Department of Radiation Oncology and Winship Cancer Institute, Emory University, Atlanta, GA, 30322, USA.
Med Phys. 2019 Jul;46(7):3133-3141. doi: 10.1002/mp.13560. Epub 2019 May 21.
Stereotactic radiosurgery (SRS) is widely used to obliterate arteriovenous malformations (AVMs). Its performance relies on the accuracy of delineating the target AVM. Manual segmentation during a framed SRS procedure is time consuming and subject to inter- and intraobserver variation. To address these drawbacks, we proposed a deep learning-based method to automatically segment AVMs on CT simulation image sets.

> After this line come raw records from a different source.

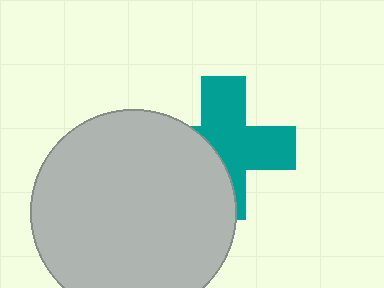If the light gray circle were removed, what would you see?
You would see the complete teal cross.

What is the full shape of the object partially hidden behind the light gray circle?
The partially hidden object is a teal cross.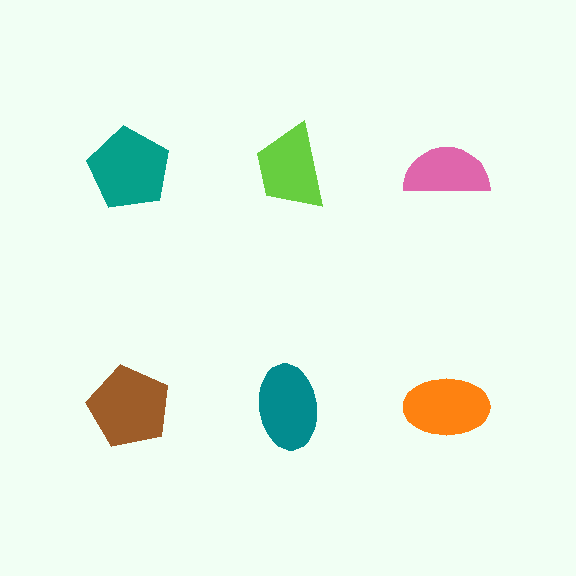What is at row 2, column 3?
An orange ellipse.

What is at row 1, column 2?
A lime trapezoid.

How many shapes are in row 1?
3 shapes.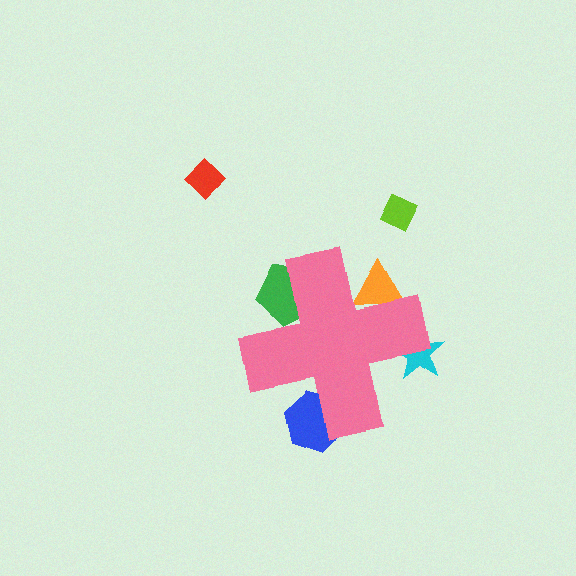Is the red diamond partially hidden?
No, the red diamond is fully visible.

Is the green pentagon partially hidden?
Yes, the green pentagon is partially hidden behind the pink cross.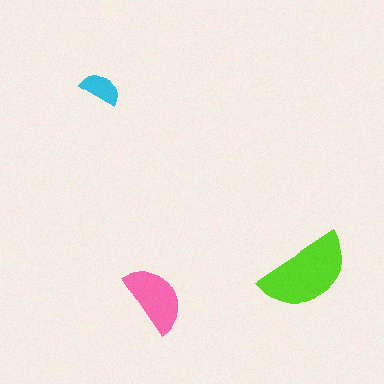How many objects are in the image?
There are 3 objects in the image.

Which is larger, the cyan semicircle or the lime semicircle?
The lime one.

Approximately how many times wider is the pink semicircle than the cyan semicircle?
About 1.5 times wider.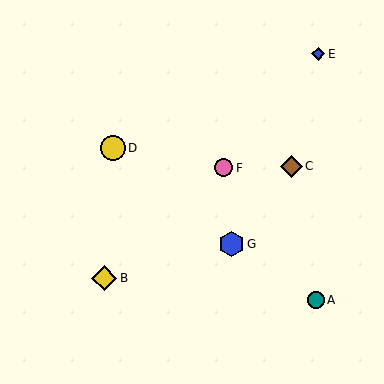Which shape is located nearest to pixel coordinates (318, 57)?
The blue diamond (labeled E) at (318, 54) is nearest to that location.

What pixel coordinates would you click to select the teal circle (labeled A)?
Click at (316, 300) to select the teal circle A.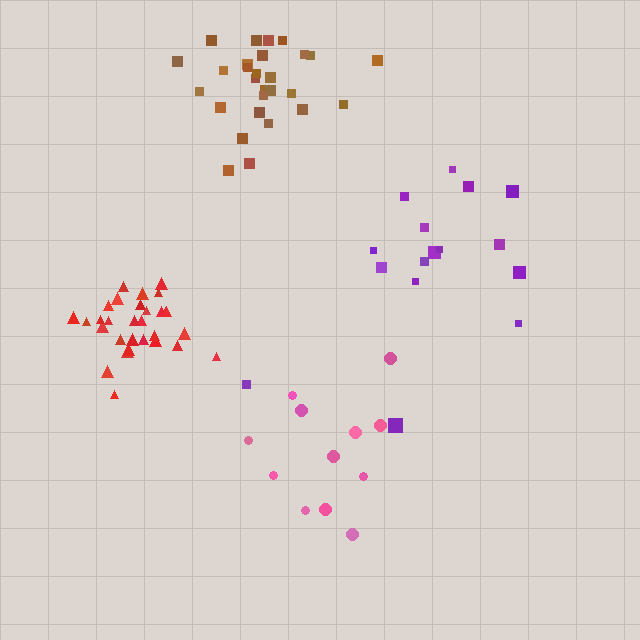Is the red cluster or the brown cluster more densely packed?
Red.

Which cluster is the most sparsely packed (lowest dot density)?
Purple.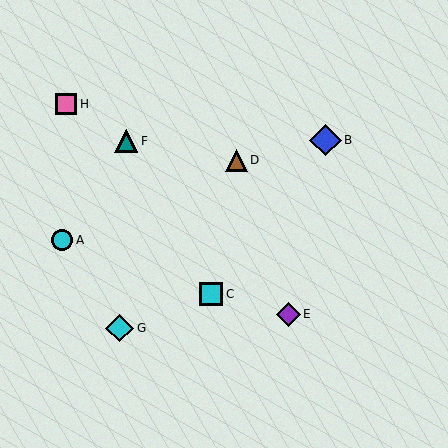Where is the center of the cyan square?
The center of the cyan square is at (211, 294).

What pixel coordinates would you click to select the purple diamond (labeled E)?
Click at (288, 314) to select the purple diamond E.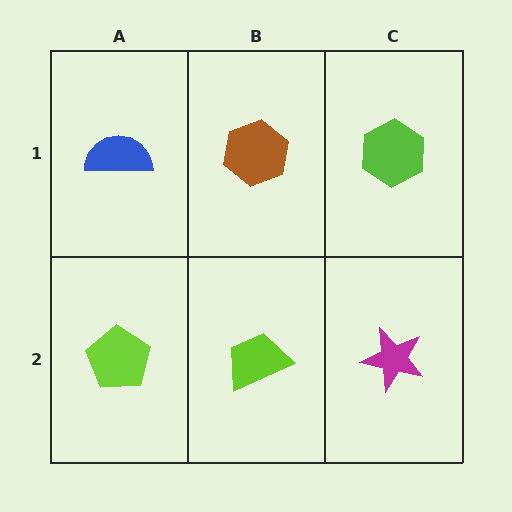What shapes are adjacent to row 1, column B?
A lime trapezoid (row 2, column B), a blue semicircle (row 1, column A), a lime hexagon (row 1, column C).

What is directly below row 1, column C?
A magenta star.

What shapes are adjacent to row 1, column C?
A magenta star (row 2, column C), a brown hexagon (row 1, column B).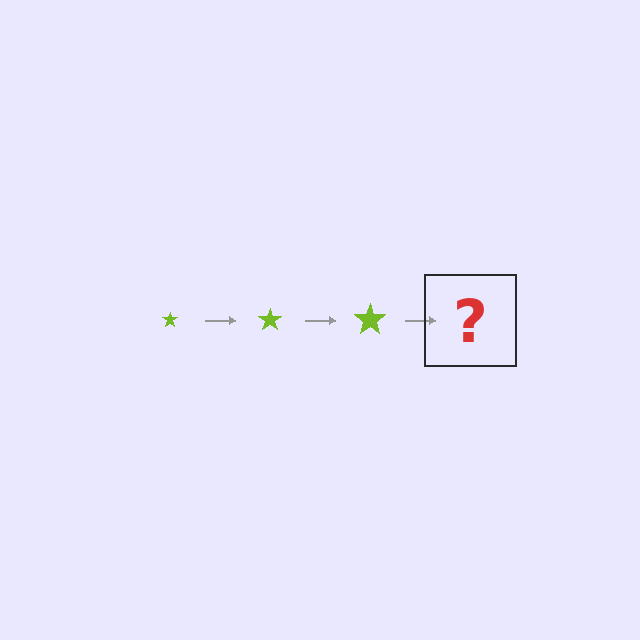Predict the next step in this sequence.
The next step is a lime star, larger than the previous one.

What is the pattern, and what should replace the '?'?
The pattern is that the star gets progressively larger each step. The '?' should be a lime star, larger than the previous one.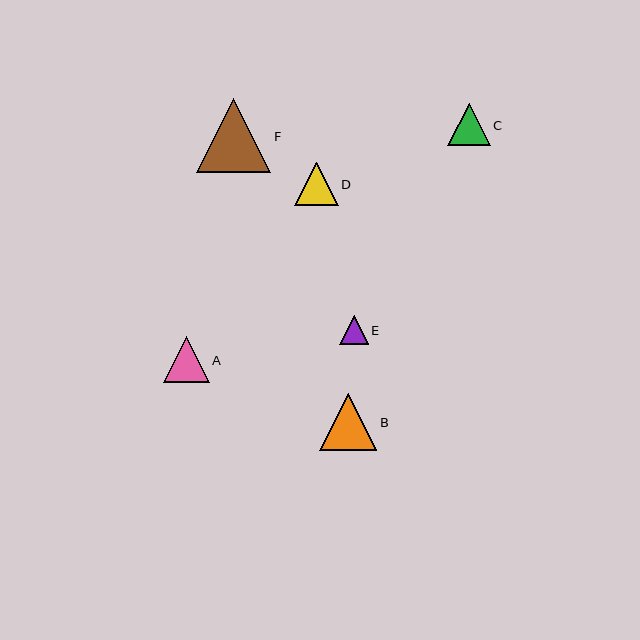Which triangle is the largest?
Triangle F is the largest with a size of approximately 74 pixels.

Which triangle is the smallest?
Triangle E is the smallest with a size of approximately 28 pixels.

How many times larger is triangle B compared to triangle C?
Triangle B is approximately 1.3 times the size of triangle C.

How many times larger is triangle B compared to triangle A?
Triangle B is approximately 1.3 times the size of triangle A.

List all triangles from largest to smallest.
From largest to smallest: F, B, A, D, C, E.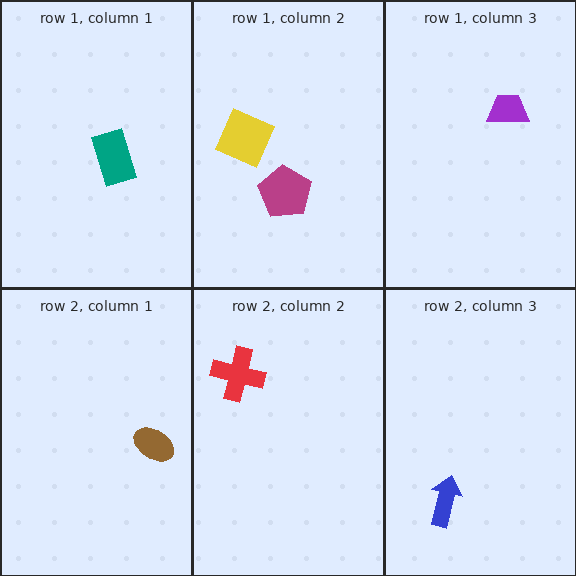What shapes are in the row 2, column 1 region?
The brown ellipse.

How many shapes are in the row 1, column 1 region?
1.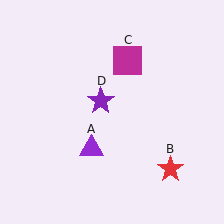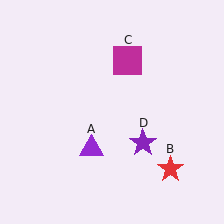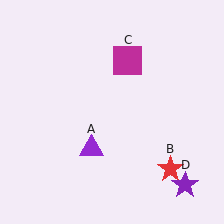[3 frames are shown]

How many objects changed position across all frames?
1 object changed position: purple star (object D).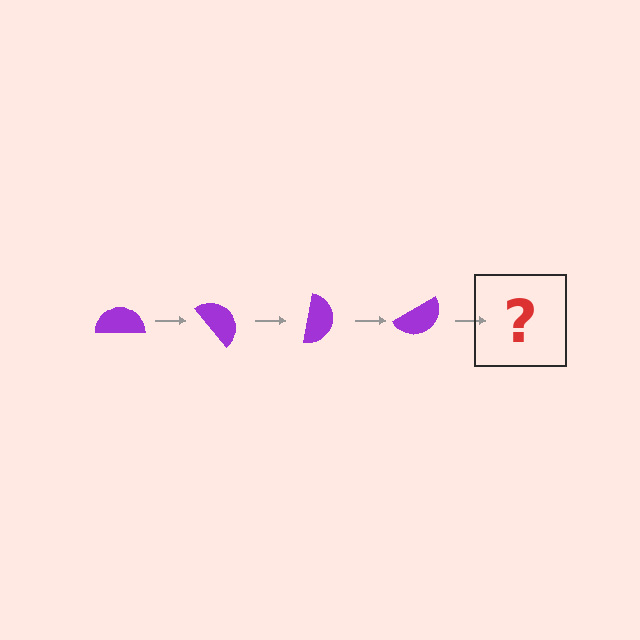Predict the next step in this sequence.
The next step is a purple semicircle rotated 200 degrees clockwise.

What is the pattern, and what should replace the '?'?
The pattern is that the semicircle rotates 50 degrees clockwise each step. The '?' should be a purple semicircle rotated 200 degrees clockwise.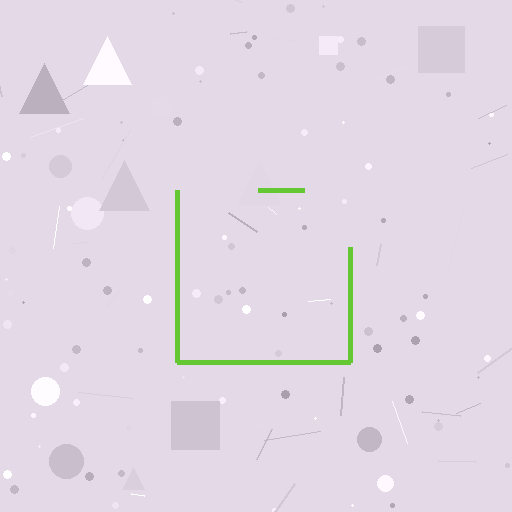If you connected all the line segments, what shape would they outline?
They would outline a square.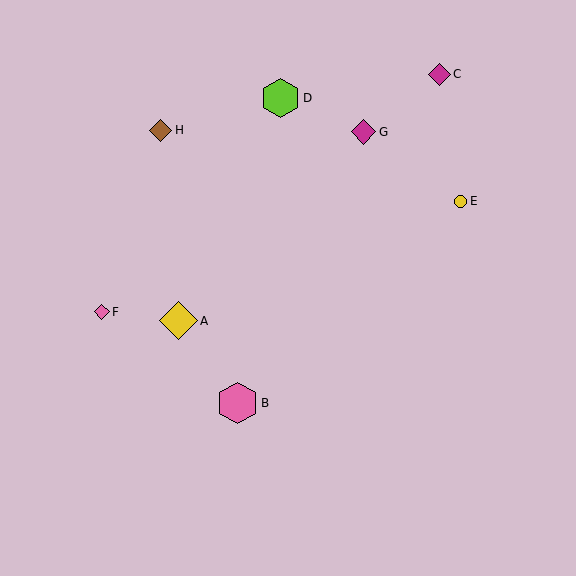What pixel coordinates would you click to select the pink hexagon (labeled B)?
Click at (237, 403) to select the pink hexagon B.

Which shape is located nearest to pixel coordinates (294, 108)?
The lime hexagon (labeled D) at (280, 98) is nearest to that location.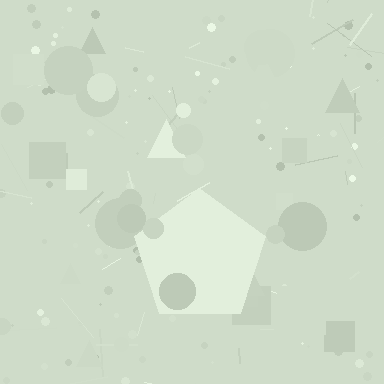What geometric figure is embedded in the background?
A pentagon is embedded in the background.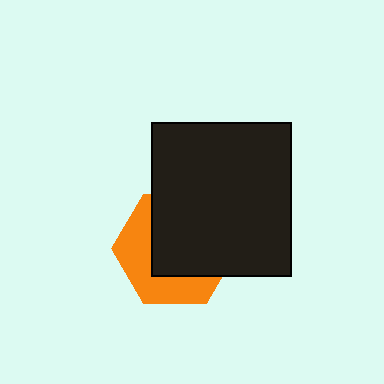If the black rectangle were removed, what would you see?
You would see the complete orange hexagon.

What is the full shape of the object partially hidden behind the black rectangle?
The partially hidden object is an orange hexagon.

We developed a deep learning-based method using a deeply supervised three-dimensional (3D) V-Net with a compound loss function. A 3D supervision mechanism was integrated into a residual network, V-Net, to deal with the optimization difficulties when training deep networks with limited training data. The proposed compound loss function including logistic and Dice losses encouraged similarity and penalized discrepancy simultaneously between prediction and training dataset; this was utilized to supervise the 3D V-Net at different stages. To evaluate the accuracy of segmentation, we retrospectively investigated 80 AVM patients who had CT simulation and digital subtraction angiography (DSA) acquired prior to treatment. The AVM target volume was segmented by our proposed method. They were compared with clinical contours approved by physicians with regard to Dice overlapping, difference in volume and centroid, and dose coverage changes on original plan.
Contours created by the proposed method demonstrated very good visual agreement to the ground truth contours. The mean Dice similarity coefficient (DSC), sensitivity and specificity of the contours delineated by our method were >0.85 among all patients. The mean centroid distance between our results and ground truth was 0.675 ± 0.401 mm, and was not significantly different in any of the three orthogonal directions. The correlation coefficient between ground truth and AVM volume resulting from the proposed method was 0.992 with statistical significance. The mean volume difference among all patients was 0.076 ± 0.728 cc; there was no statistically significant difference. The average differences in dose metrics were all less than 0.2 Gy, with standard deviation less than 1 Gy. No statistically significant differences were observed in any of the dose metrics.
We developed a novel, deeply supervised, deep learning-based approach to automatically segment the AVM volume on CT images. We demonstrated its clinical feasibility by validating the shape and positional accuracy, and dose coverage of the automatic volume. These results demonstrate the potential of a learning-based segmentation method for delineating AVMs in the clinical setting.
立体定向放射外科(SRS)广泛用于破坏动静脉畸形(AVM)。其性能依赖于精确勾画目标 AVM。在框架 SRS 手术期间手动分割既耗时又存在观察者内和观察者间的差异。为了解决这些缺点,我们提出了一种基于深度学习的方法,用于自动分割 CT 模拟图像集上的 AVM。
我们开发了一种基于深度学习的方法,使用带有复合损失函数的深度监督三维(3D)V-Net。将 3D 监督机制集成到残差网络 V-Net 中,以解决在有限训练数据下训练深度网络时的优化难题。所提出的复合损失函数包括逻辑和 Dice 损失,鼓励预测和训练数据集之间的相似性和差异,同时在不同阶段对 3D V-Net 进行监督。为了评估分割的准确性,我们回顾性地研究了 80 名接受治疗前 CT 模拟和数字减影血管造影(DSA)检查的 AVM 患者。通过我们提出的方法对 AVM 靶体积进行分割。将其与经医生批准的临床轮廓进行比较,比较内容包括 Dice 重叠率、体积和质心差异以及原始计划中的剂量覆盖变化。
所提出的方法生成的轮廓与真实轮廓具有非常好的视觉一致性。在所有患者中,所提出的方法勾画的轮廓的平均 Dice 相似系数(DSC)、敏感度和特异性均>0.85。我们的结果与真实值之间的平均质心距离为 0.675±0.401mm,在三个正交方向上均无显著差异。所提出方法得到的真实值与 AVM 体积之间的相关系数为 0.992,具有统计学意义。所有患者的平均体积差异为 0.076±0.728cc,无统计学差异。剂量指标的平均差异均小于 0.2Gy,标准差小于 1Gy。在任何剂量指标上均未观察到统计学差异。
我们开发了一种新的、深度监督的、基于深度学习的方法,用于自动分割 CT 图像上的 AVM 体积。通过验证自动体积的形状和位置准确性以及剂量覆盖,我们证明了其临床可行性。这些结果表明,基于学习的分割方法在临床环境中勾画 AVM 具有潜力。